Enjoy the beautiful early spring weather and get outside if you can!
Today will feature seasonably chilly temperatures and unsettled weather as yesterday morning’s storm doesn’t have enough “room” in the Atlantic to get fully out of our way. It’s currently stuck spinning near the Quebec/New Brunswick border and will keep cool air and unsettled weather in the mix for us today. Skies this morning are overcast in the mountains thanks to upslope flow and partly to mostly cloudy along the coast as residual moisture sticks around despite the drying influence of downsloping.
As we start to get a little more daytime heating in the next couple hours, low clouds may briefly mix out along the coast to allow for a period of sunshine. However, once we add a little more heat to the surface, instability-driven clouds will pop back up and by this afternoon, most of us will be mostly cloudy once again. Some of these afternoon clouds will drop snow showers which may briefly reduce visibility, even near the coast, even though accumulations are not expected outside the usual upslope spots in the mountains.
High temps today will range from the low 20s up north to the mid 30s along the coast.

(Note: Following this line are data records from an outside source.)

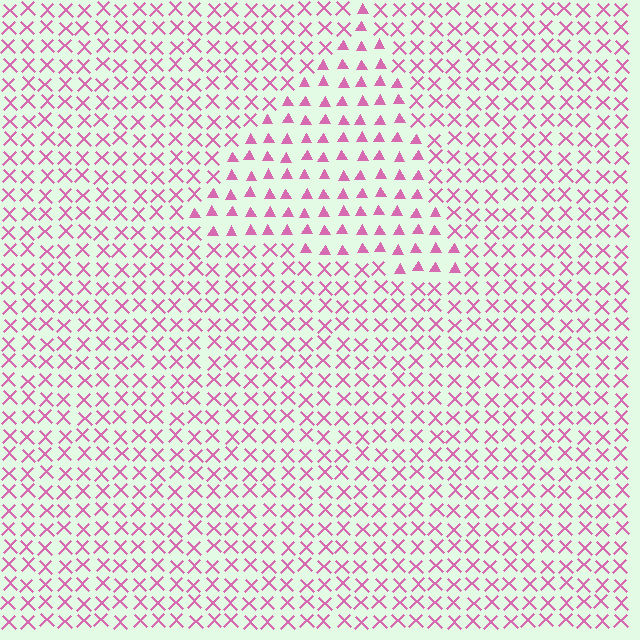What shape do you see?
I see a triangle.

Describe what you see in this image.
The image is filled with small pink elements arranged in a uniform grid. A triangle-shaped region contains triangles, while the surrounding area contains X marks. The boundary is defined purely by the change in element shape.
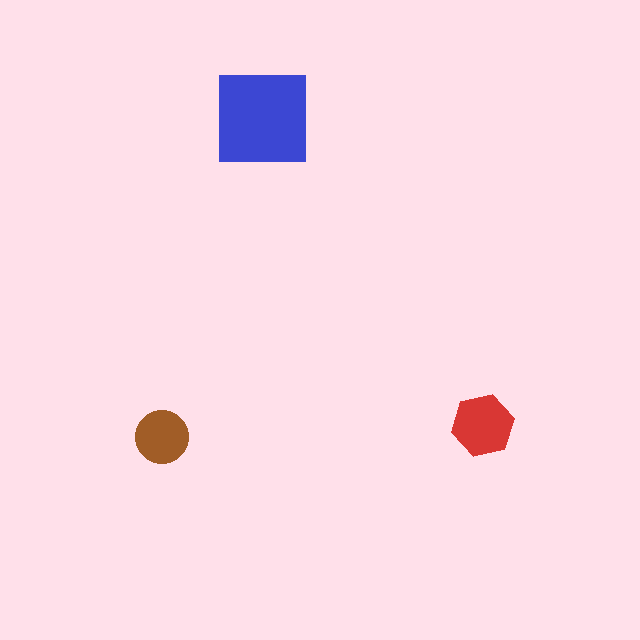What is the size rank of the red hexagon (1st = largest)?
2nd.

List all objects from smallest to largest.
The brown circle, the red hexagon, the blue square.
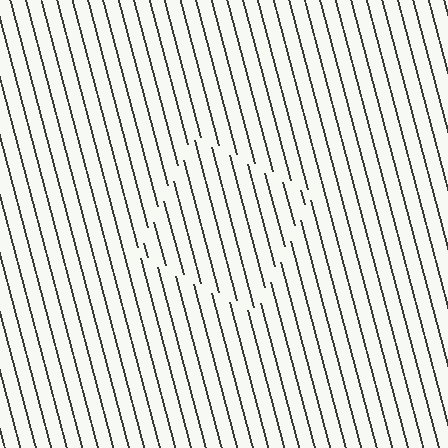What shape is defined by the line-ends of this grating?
An illusory square. The interior of the shape contains the same grating, shifted by half a period — the contour is defined by the phase discontinuity where line-ends from the inner and outer gratings abut.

Today will feature the gradual departure of rain and snow from the storm system currently moving through the Gulf of Maine. As the system moves off to the northeast, cooler air will filter in from Quebec and lead to raindrops changing over to snowflakes up in the mountains. Outside of an inch or two on the higher summits, no accumulation is expected. Rain will taper off to showers midday as drier air starts to move in from the west, but it’ll take a while to fully clear the region of low-level moisture, so don’t expect much in the way of sunshine until possibly later this evening. With rich low-level moisture and north-northwesterly winds, expect robust upslope snow showers to continue through the afternoon in the mountains.
High temps today will be reached during the morning, and will range from the mid 30s up north to around 50 along the coast. Temps will stay more or less steady for most of the day before dropping this afternoon as NW winds carry cooler air into the region and thick clouds temper the influence of the strong April sun.

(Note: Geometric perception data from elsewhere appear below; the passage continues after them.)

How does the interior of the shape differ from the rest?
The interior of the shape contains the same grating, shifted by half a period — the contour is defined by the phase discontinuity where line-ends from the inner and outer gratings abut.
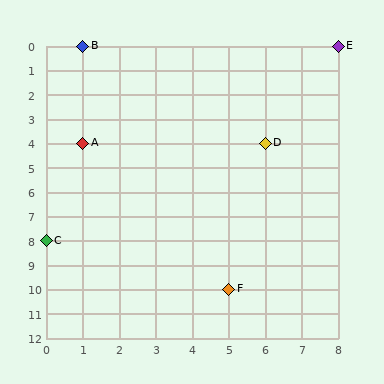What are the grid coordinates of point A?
Point A is at grid coordinates (1, 4).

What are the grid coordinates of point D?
Point D is at grid coordinates (6, 4).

Another storm system is on the way this evening, and mild air will be moving up the coast on its eastern flank today. Look for southwesterly winds to pick up throughout the day, boosting temps into the high 50s north and mid/high 60s in southern NH. The Midcoast will be considerably cooler, in the mid/upper 40s, due to influences from the cold Gulf of Maine.
Any sunshine you see this morning will be short-lived as clouds move into the region from the west ahead of the front. Patchy showers/drizzle may develop in some areas this afternoon, but the main round of rain will hold off until after sunset. We’re scheduled to pick up another 0.5-1.5″ of rain with this system which is great news for our lingering precipitation deficit from a dry winter. That said, with a few other recent systems helping to make up for lost time and the seasonal melt of our snowpack in the mountains, rivers are about as full as they should be this time of year. Thus additional rain may lead to some minor flooding in the most flood-prone areas tonight and tomorrow. No major issues are expected.
Rain will end with some rumbles of thunder along the coast and some snowflakes up in the mountains tomorrow.